“以后祈祷屋要修,要村里一起商量。不是谁拿著册子来收。”
老妇人低头看著那十三枚铜子,然后她才把铜子收进手心。
第二个是中年农人。
他走过来时只是皱眉看著桌上的钱。
“收了以后,不会又记欠帐吧?”
伊丽丝把空白收据拿起来,当著他的面放进证据袋。
“不会。这些空白收据会送去法务院封存。”
中年农人仍然不太相信。
“以前也说过不追。”
加雷斯看著他。
“这次你可以记下我的名字。”
农人抬头,加雷斯说道:
“加雷斯。”
那农人盯著他看了很久,最后把铜子拿走。
接著是第三户、第四户、第五户。
有人拿回钱后立刻揣进怀里,像怕它们下一刻又会被收走。
有人不敢拿,反覆问是不是试探。
有人拿著铜子站在原地发呆。
斯柯尔一直站在祈祷屋门口。
没有人走近他,也没有人骂他。
村民们绕过那座祈祷屋,绕过那张桌子拿走自己的铜子,然后各自回家。
那种沉默比责骂更沉重。
伊丽丝合上登记册。
加雷斯把桌上的证据袋、空白收据和登记记录收好。
斯柯尔仍然站在门口,他的背比之前更弯。
加雷斯看了他一会儿,低声问伊丽丝:
“你觉得他是坏人吗?”
伊丽丝看著那个老人。
“他做了坏事。”她说道:“但我不確定他是不是坏人。

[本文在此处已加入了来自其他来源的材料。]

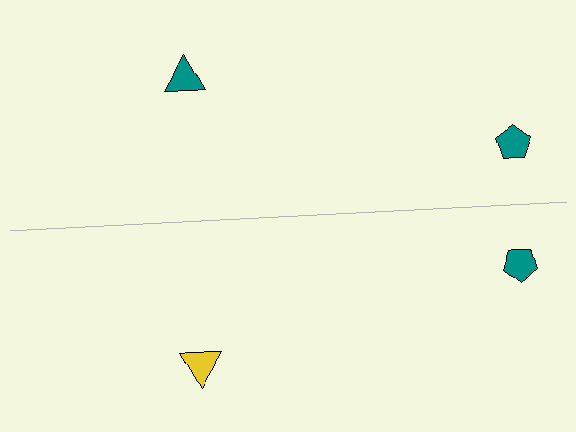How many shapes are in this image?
There are 4 shapes in this image.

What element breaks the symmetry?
The yellow triangle on the bottom side breaks the symmetry — its mirror counterpart is teal.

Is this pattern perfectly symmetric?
No, the pattern is not perfectly symmetric. The yellow triangle on the bottom side breaks the symmetry — its mirror counterpart is teal.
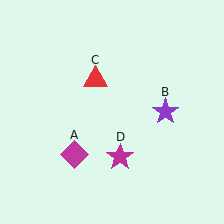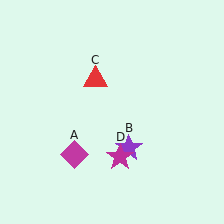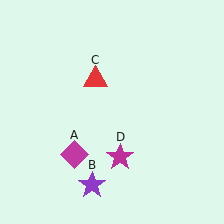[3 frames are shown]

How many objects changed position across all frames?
1 object changed position: purple star (object B).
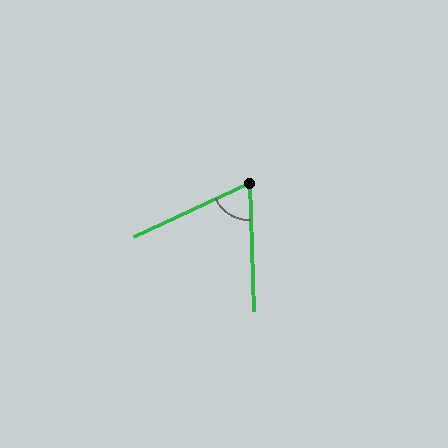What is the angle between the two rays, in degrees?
Approximately 67 degrees.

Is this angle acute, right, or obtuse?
It is acute.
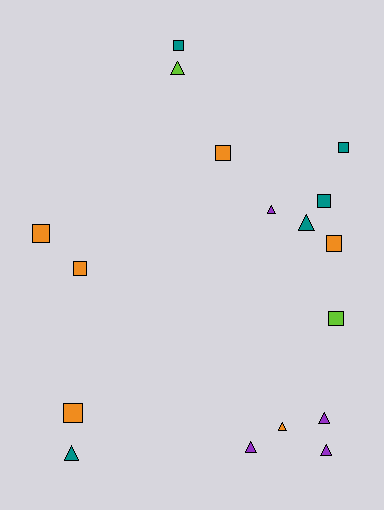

”
加雷斯低头看著手里的登记册副页。
“也许区別在於,他愿不愿意把收据交出来。”
伊丽丝转头看向他。
“可交了收据也不等於什么都没发生过。”
加雷斯没有说话,他知道伊丽丝是对的。
空白收据交出来了,旧登记册也被记录了。
可老妇人早上发抖的手不会因此立刻不抖,中年农人二十年前见过的那次抓捕不会因此消失。
那些听见执事翻册子就想藏粮的人,也不会因为一句不用交了就马上睡得安稳。